As of the CDC's March update, the US has witnessed 192,575 fatalities strictly classified as “pneumonia” with no acknowledgement of COVID-19 on the death certificates, per excess deaths data. That’s an average of 439 people per day. As the CDC points out, many of these could be miscategorized COVID-19 fatalities going unrecognized in official tallies, meaning we’re undercounting. This, in addition to the official coronavirus death toll of 533,769 puts the probable COVID-19 death figure somewhere north of 630k. Across all causes of death, we suffered 118% of the deaths in 2020 that we would have expected in non-pandemic times given historical trends. Along with other situations where COVID-19 was not designated as a cause of death but where SARS-CoV-2 likely triggered a condition or exacerbated a preexisting one—heart disease, hypertension, diabetes, dementia—the “real” fatality count is probably much higher.2
NPR reports that some 10.3% of the population in the US has been fully vaccinated, up from 8.4% last week.
An increasing vaccination rate notwithstanding, we stand to lose ground we’ve gained on SARS-CoV-2. As location after location drops any precaution-related mandates, the NIH director urges all of us to keep our masks on.
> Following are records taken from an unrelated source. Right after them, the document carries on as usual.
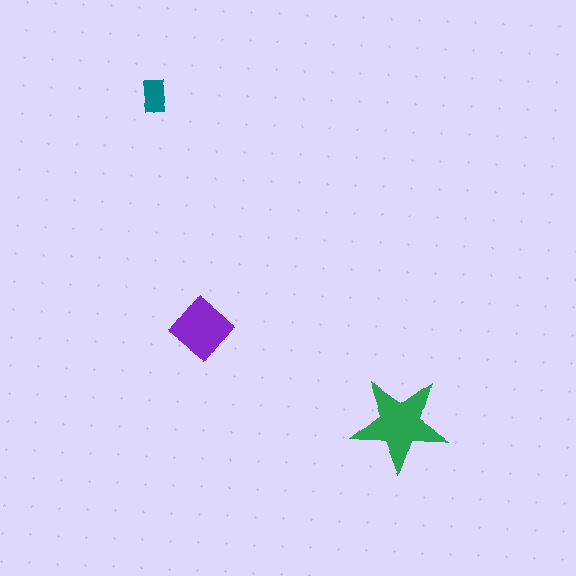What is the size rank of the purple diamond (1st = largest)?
2nd.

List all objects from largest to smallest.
The green star, the purple diamond, the teal rectangle.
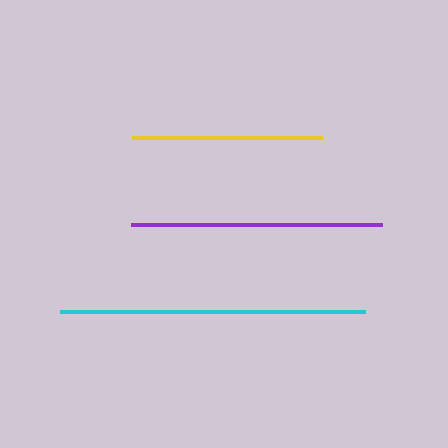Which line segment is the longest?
The cyan line is the longest at approximately 305 pixels.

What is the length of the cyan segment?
The cyan segment is approximately 305 pixels long.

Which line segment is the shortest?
The yellow line is the shortest at approximately 191 pixels.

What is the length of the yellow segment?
The yellow segment is approximately 191 pixels long.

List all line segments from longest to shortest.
From longest to shortest: cyan, purple, yellow.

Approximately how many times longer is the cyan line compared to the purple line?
The cyan line is approximately 1.2 times the length of the purple line.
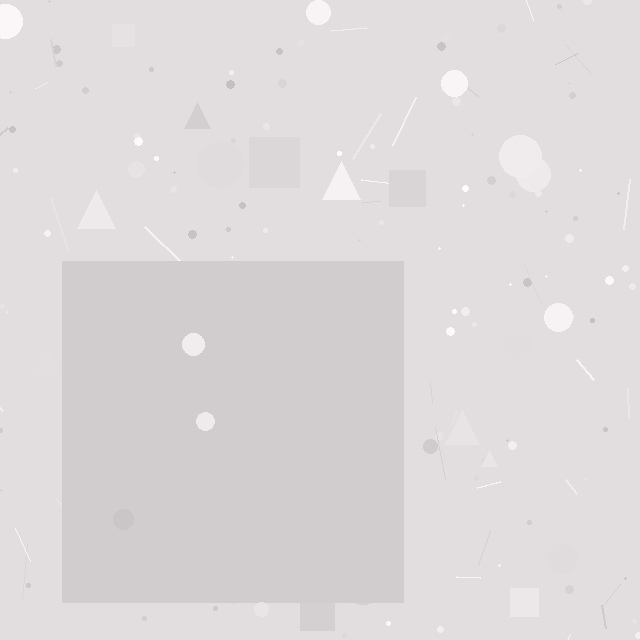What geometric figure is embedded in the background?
A square is embedded in the background.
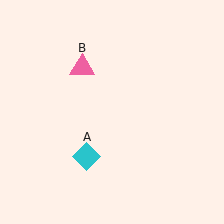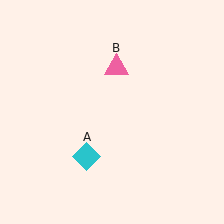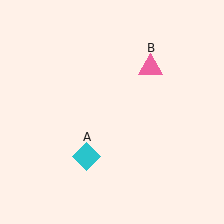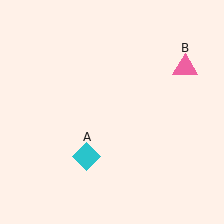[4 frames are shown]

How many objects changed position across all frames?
1 object changed position: pink triangle (object B).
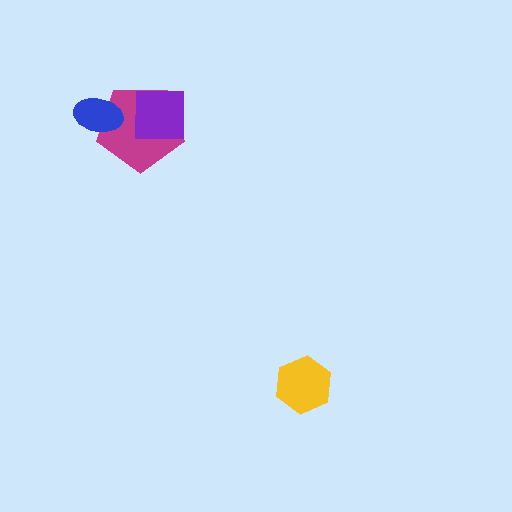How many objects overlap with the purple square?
1 object overlaps with the purple square.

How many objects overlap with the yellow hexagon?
0 objects overlap with the yellow hexagon.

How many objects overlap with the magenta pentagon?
2 objects overlap with the magenta pentagon.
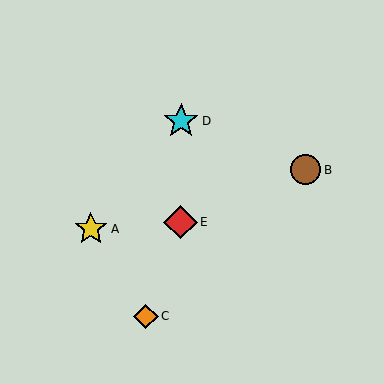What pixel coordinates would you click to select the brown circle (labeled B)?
Click at (306, 170) to select the brown circle B.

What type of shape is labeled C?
Shape C is an orange diamond.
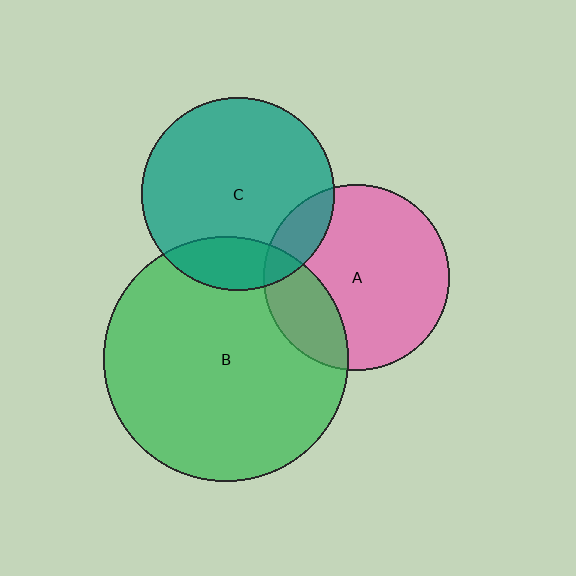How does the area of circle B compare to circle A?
Approximately 1.7 times.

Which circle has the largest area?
Circle B (green).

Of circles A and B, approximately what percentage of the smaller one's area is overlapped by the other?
Approximately 25%.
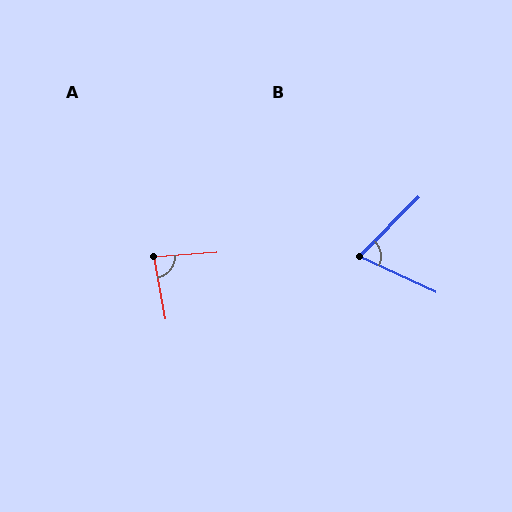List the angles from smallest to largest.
B (70°), A (84°).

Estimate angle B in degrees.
Approximately 70 degrees.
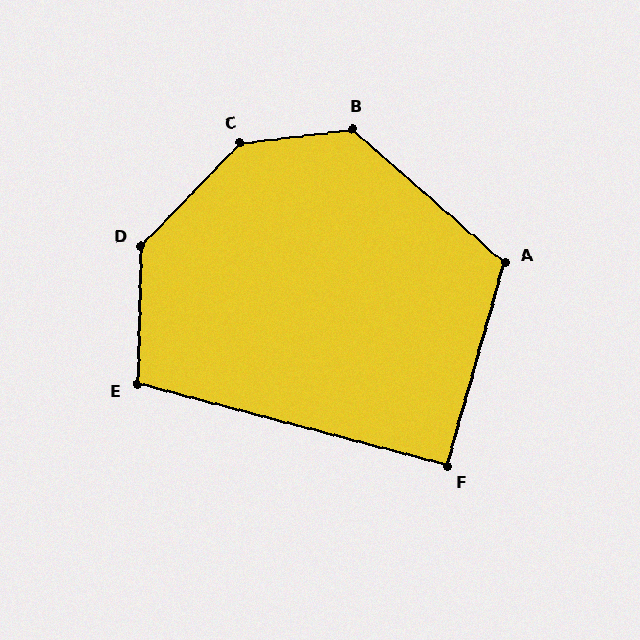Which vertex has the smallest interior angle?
F, at approximately 91 degrees.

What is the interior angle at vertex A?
Approximately 115 degrees (obtuse).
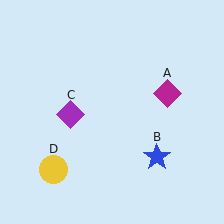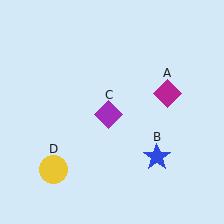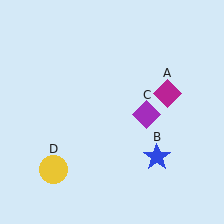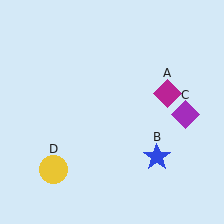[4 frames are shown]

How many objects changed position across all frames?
1 object changed position: purple diamond (object C).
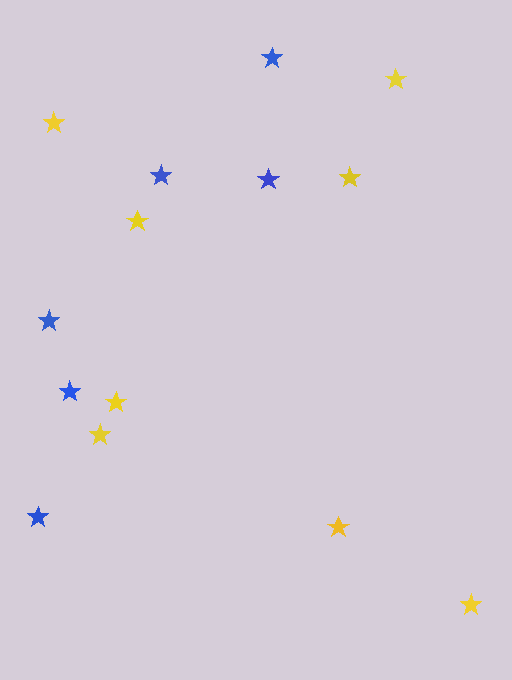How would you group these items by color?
There are 2 groups: one group of yellow stars (8) and one group of blue stars (6).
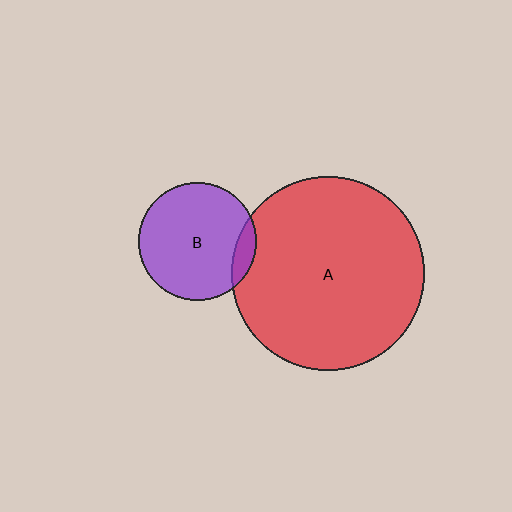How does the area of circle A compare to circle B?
Approximately 2.7 times.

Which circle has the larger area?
Circle A (red).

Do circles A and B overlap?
Yes.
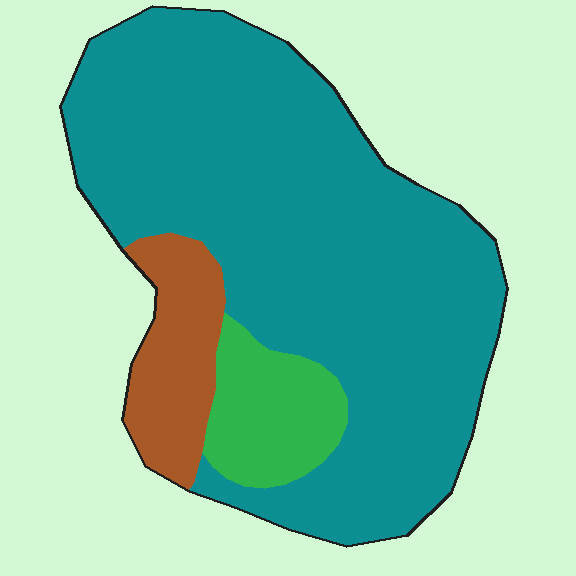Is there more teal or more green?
Teal.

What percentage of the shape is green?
Green covers around 10% of the shape.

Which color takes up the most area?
Teal, at roughly 80%.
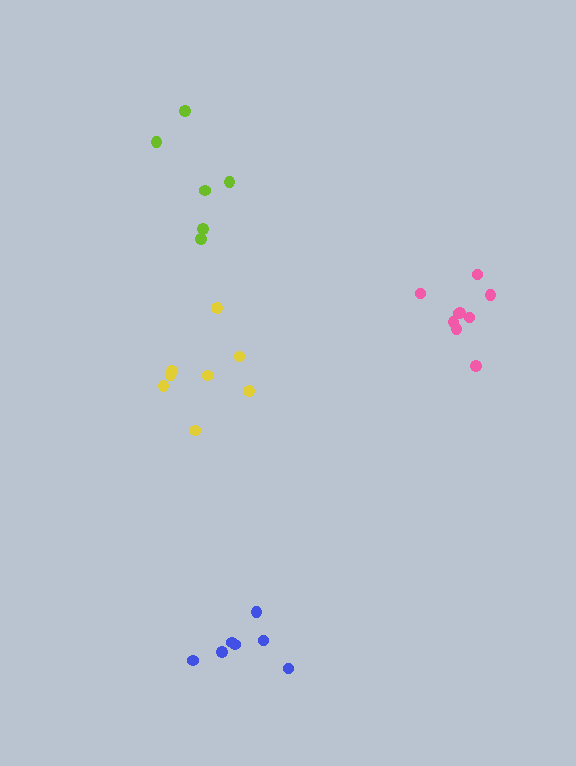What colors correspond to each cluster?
The clusters are colored: yellow, blue, pink, lime.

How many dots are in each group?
Group 1: 8 dots, Group 2: 7 dots, Group 3: 9 dots, Group 4: 6 dots (30 total).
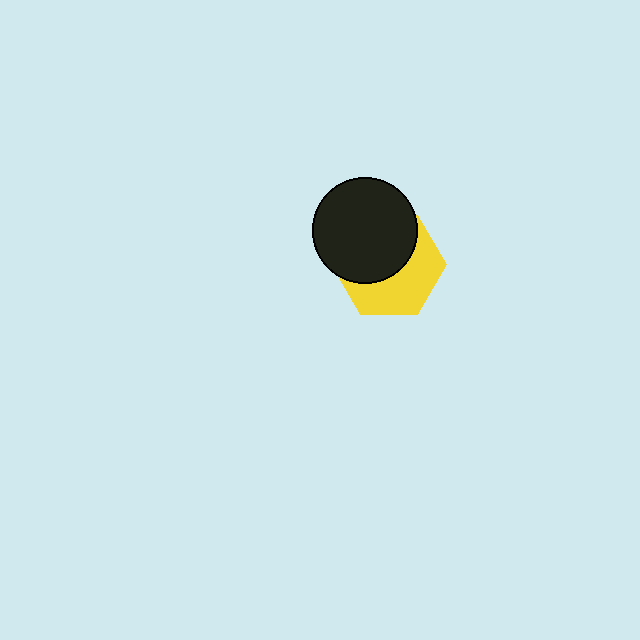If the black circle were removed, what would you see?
You would see the complete yellow hexagon.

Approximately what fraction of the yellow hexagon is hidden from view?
Roughly 51% of the yellow hexagon is hidden behind the black circle.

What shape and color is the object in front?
The object in front is a black circle.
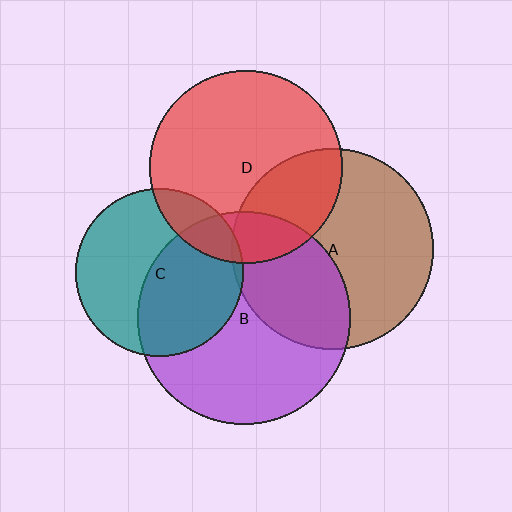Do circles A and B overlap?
Yes.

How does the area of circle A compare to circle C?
Approximately 1.4 times.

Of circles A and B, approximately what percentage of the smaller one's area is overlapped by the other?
Approximately 35%.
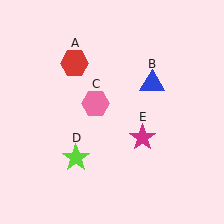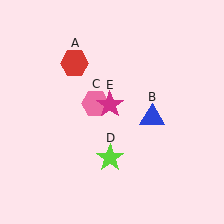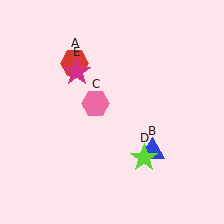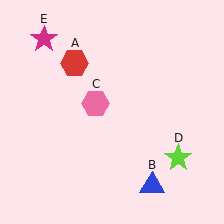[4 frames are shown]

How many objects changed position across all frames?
3 objects changed position: blue triangle (object B), lime star (object D), magenta star (object E).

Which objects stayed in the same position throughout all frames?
Red hexagon (object A) and pink hexagon (object C) remained stationary.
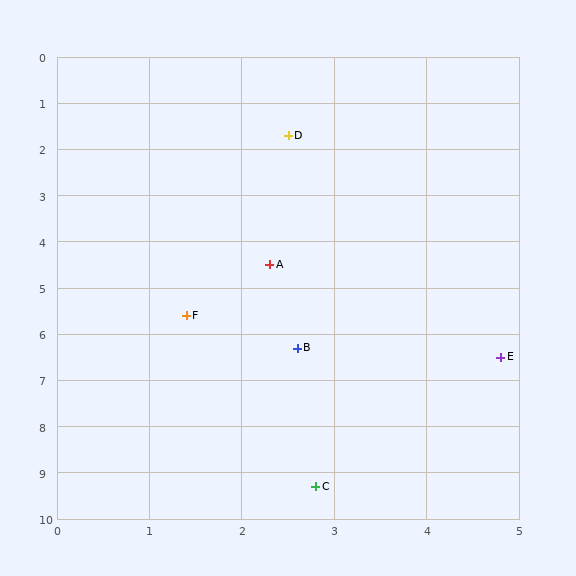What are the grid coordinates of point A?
Point A is at approximately (2.3, 4.5).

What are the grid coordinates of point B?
Point B is at approximately (2.6, 6.3).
Spring break is coming up, after all.
Footnotes
“Unemployment Insurance Weekly Claims News Release.” Release Number: USDL 21-420-NAT. US Department of Labor (March 4, 2021).
Valenta, Philip. “Death by COVID-19 Hides in Plain Sight.” HedgeHound (June 29, 2020). This research includes the full methodology behind the figures, as well as other details regarding death categorization in the US during the global pandemic. It was last updated on December 4, 2020.